On the evening of April 9, 1940, H.M.S. Truant, a submarine of 1,090 tons, completed early in the war, torpedoed the German cruiser Karlsruhe off Kristiansand while that ship was engaged in covering the enemy invasion of Norway. Though hunted by destroyers for 4½ hours, she escaped with slight damage from depth charges. Not long afterwards, while on passage to Gibraltar, she intercepted and recaptured the Norwegian motor ship Tropic Sea, which the Germans had seized.

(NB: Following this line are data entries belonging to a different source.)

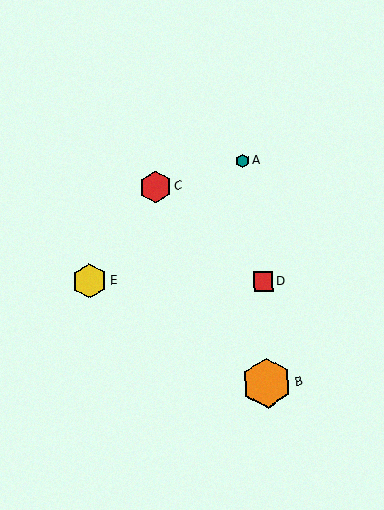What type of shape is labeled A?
Shape A is a teal hexagon.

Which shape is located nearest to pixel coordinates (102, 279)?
The yellow hexagon (labeled E) at (89, 281) is nearest to that location.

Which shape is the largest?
The orange hexagon (labeled B) is the largest.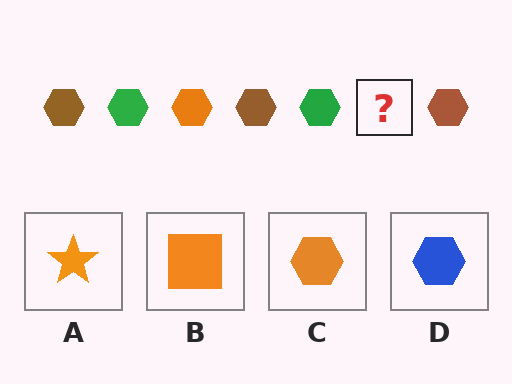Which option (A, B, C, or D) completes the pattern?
C.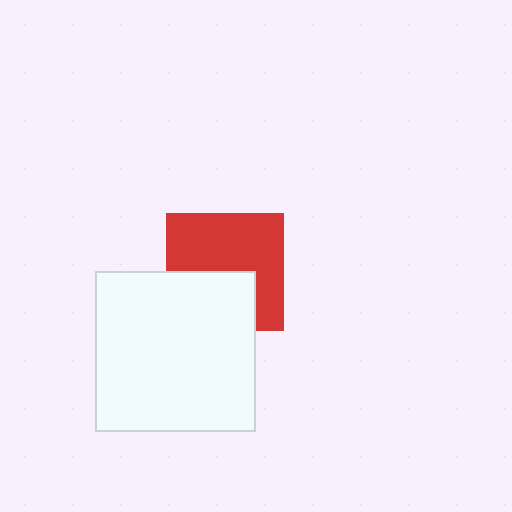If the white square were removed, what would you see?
You would see the complete red square.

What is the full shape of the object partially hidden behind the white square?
The partially hidden object is a red square.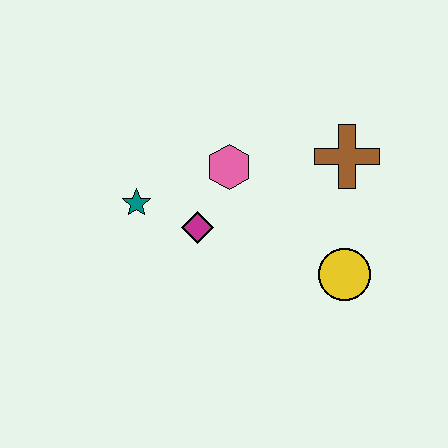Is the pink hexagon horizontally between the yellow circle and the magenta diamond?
Yes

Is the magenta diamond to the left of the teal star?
No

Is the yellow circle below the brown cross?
Yes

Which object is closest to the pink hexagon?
The magenta diamond is closest to the pink hexagon.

In the Mediterranean the Truant was active in operations against Italian convoys proceeding to Libya. In December 1940 she destroyed two supply ships and a tanker; and in March 1941 she entered the harbour of Buerat, in the Gulf of Sirte, to attack another tanker. While engaged in sinking an enemy ship in the Adriatic she was obliged to dive in 20 feet of water, with the result that her bows became embedded in the mud.
Later the Truant proceeded to the Far East. After the Battle of the Java Sea she was one of the last vessels to get away from Surabaya before the Japanese occupation. In December 1942 she returned to Britain for refit. She is here seen in Holy Loch on the Clyde after her 2½ years abroad. Recently she has been used for experimental work, and is expected to be scrapped in the near future.